Já na Federal da Paraíba (UFPB), a reitoria encerrou a votação
que foi bastante conturbada, no Conselho Universitário, e, depois, a portas
fechadas, aprovou a adesão. As entidades de trabalhadores entraram com
representação, pedindo a anulação do processo. No Piauí, a aprovação gerou
demissão coletiva da diretoria e da equipe médica do HU. Na Universidade de
Brasília (UnB), o Ministério Público Federal (MPF) entrou com uma Ação Civil de
Nulidade de Atos Administrativos, na qual classifica a forma de contratação de
serviços das atividades de saúde pela EBSERH como “precária, ilegal e imoral”.
O MPF na Bahia, acionado pelos sindicatos do estado, decidiu
instaurar inquérito civil público para acompanhar a vinculação da Universidade
Federal da Bahia (UFBA) à Empresa.
O Sindicato Estadual dos Trabalhadores em Educação do Ensino
Superior do Rio Grande do Norte (SINTEST/RN) protocolou uma representação
contra a EBSERH, em 11 de setembro de 2013, na Procuradoria da República do Rio
Grande do Norte para reverter o processo na federal potiguar. Já os sindicatos
do Ceará, atuam para reverter o processo na Universidade Federal do Ceará
(UFC), cujo Conselho Universitário aprovou a adesão.
Os trabalhadores pernambucanos também entraram com representação
no MPF por conta do processo de votação, que foi bastante confuso e tumultuada.

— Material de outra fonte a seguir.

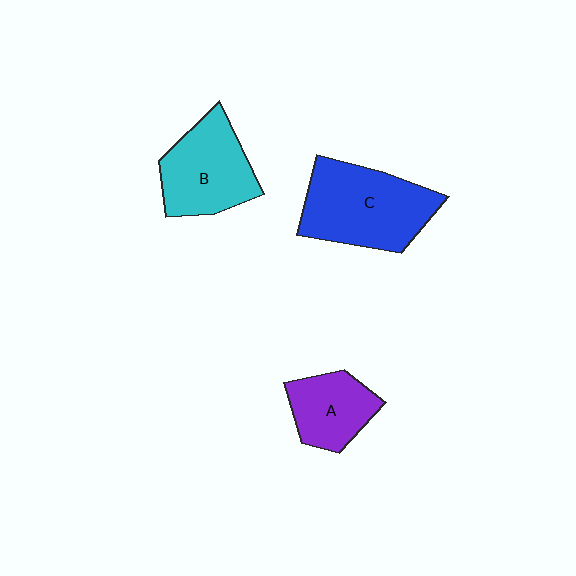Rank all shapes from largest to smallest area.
From largest to smallest: C (blue), B (cyan), A (purple).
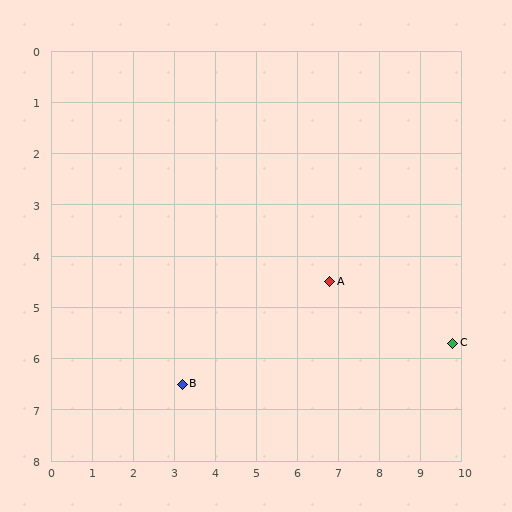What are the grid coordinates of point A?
Point A is at approximately (6.8, 4.5).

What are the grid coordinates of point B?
Point B is at approximately (3.2, 6.5).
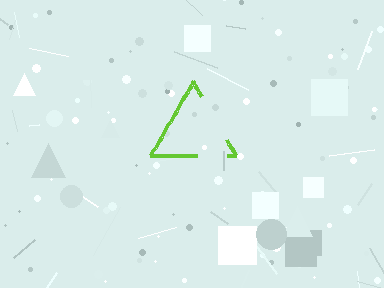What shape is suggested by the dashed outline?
The dashed outline suggests a triangle.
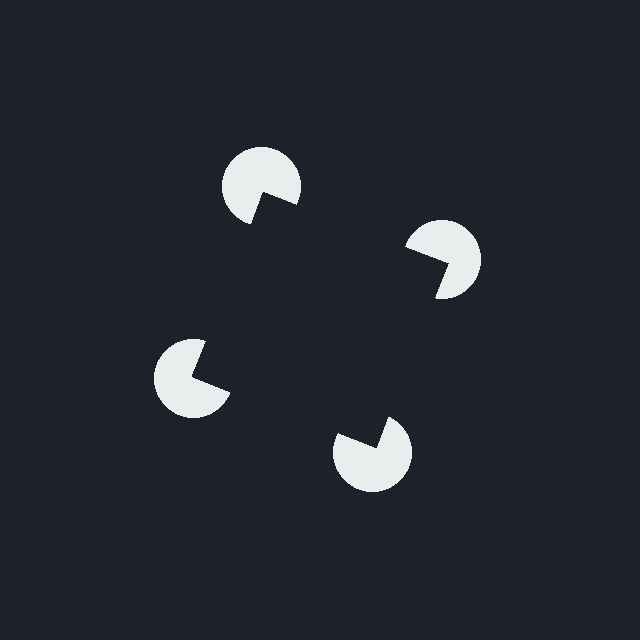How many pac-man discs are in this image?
There are 4 — one at each vertex of the illusory square.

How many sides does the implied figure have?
4 sides.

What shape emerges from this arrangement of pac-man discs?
An illusory square — its edges are inferred from the aligned wedge cuts in the pac-man discs, not physically drawn.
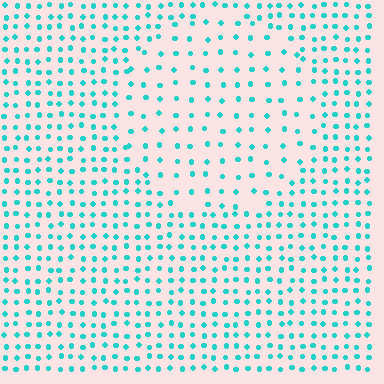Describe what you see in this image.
The image contains small cyan elements arranged at two different densities. A circle-shaped region is visible where the elements are less densely packed than the surrounding area.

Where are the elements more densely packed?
The elements are more densely packed outside the circle boundary.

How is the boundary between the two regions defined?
The boundary is defined by a change in element density (approximately 1.9x ratio). All elements are the same color, size, and shape.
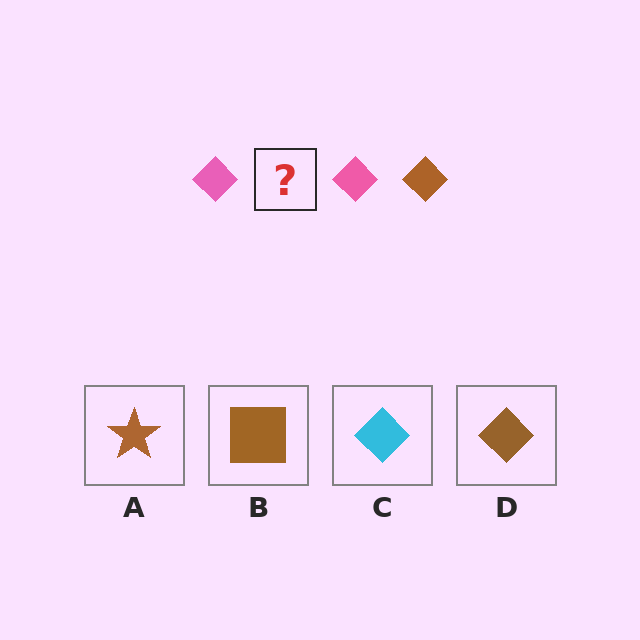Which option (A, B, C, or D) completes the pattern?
D.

Ressalto que o atual reitor da Universidade Federal de Pernambuco (UFPE), o
professor Anísio Brasileiro de Freitas Dourado, se elegeu com a promessa de
resistir à EBSERH.
Na Universidade Federal de Minas Gerais (UFMG), o procurador
Júlio Marcelo de Oliveira, do MPF, no Tribunal de Contas da União, chegou a
recomendar aos conselheiros universitários a não aderirem à EBSERH, a pedido
dos trabalhadores.
Em algumas instituições, os reitores foram até bastante
“criativos” para aprovarem a adesão. Na Universidade Federal do Pará (UFPA), a
votação foi feita online. A comunidade acadêmica está se mobilizando para
reagir. Mais ao sul, em Santa Maria (RS), a reitoria da Federal (UFSM) aprovou
a adesão por ad referendum (decisão tomada unilateralmente por alguém que deve
ser submetida à aprovação de outras pessoas), meio pouco transparente, o que
torna difícil o controle.
Até a presente data, está pendente uma Ação Direta de
Inconstitucionalidade (Adin) que tramita no Supremo Tribunal Federal (STF).

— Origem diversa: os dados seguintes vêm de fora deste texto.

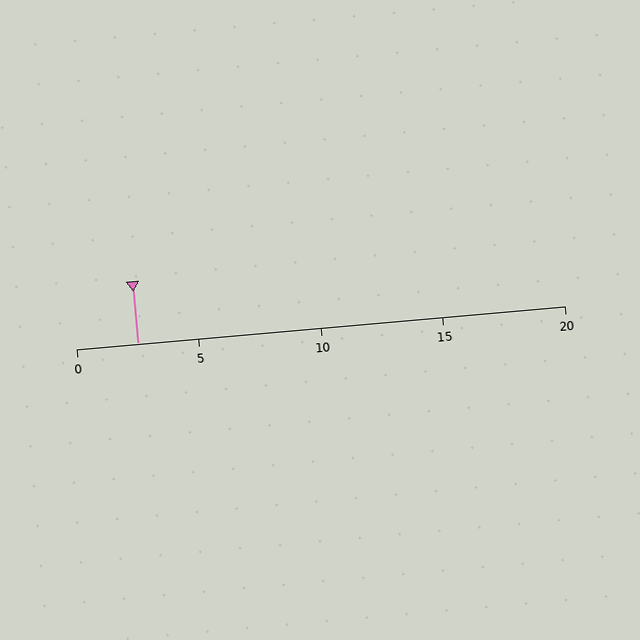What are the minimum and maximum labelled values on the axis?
The axis runs from 0 to 20.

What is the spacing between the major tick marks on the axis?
The major ticks are spaced 5 apart.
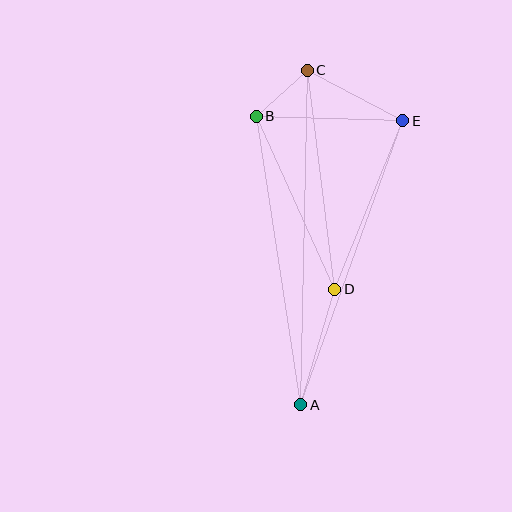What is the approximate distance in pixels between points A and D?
The distance between A and D is approximately 120 pixels.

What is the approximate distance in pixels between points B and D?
The distance between B and D is approximately 189 pixels.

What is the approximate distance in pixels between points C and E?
The distance between C and E is approximately 108 pixels.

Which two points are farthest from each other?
Points A and C are farthest from each other.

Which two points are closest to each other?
Points B and C are closest to each other.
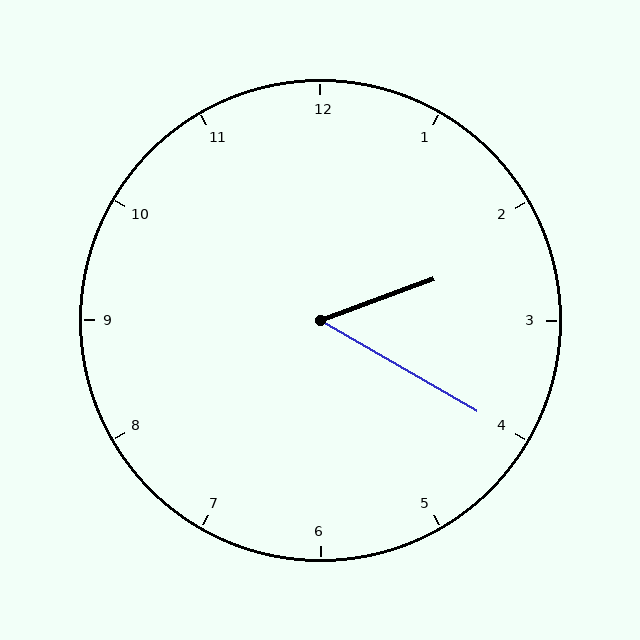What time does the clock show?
2:20.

Recentemente, centenas de entidades que compõem a Frente
Nacional Contra a Privatização da Saúde, divulgaram o “Manifesto em Defesa dos
Hospitais Universitários como Instituições de Ensino Público-Estatal,
Vinculadas às Universidades, sob a Administração Direta do Estado: Contra a
Implantação da Empresa Brasileira de Serviços Hospitalares nos Hospitais
Universitários (HUs) do Brasil”.
Mesmo em um ano atípico como este, com eleições e Copa do Mundo,
a luta contra a privatização do sistema público de saúde segue em frente.
Entregar os serviços públicos aos empresários, por meio da EBSERH, privilegia o
lucro em detrimento da qualidade da assistência, da saúde do povo e dos
direitos dos trabalhadores da saúde. E isso, não podemos permitir.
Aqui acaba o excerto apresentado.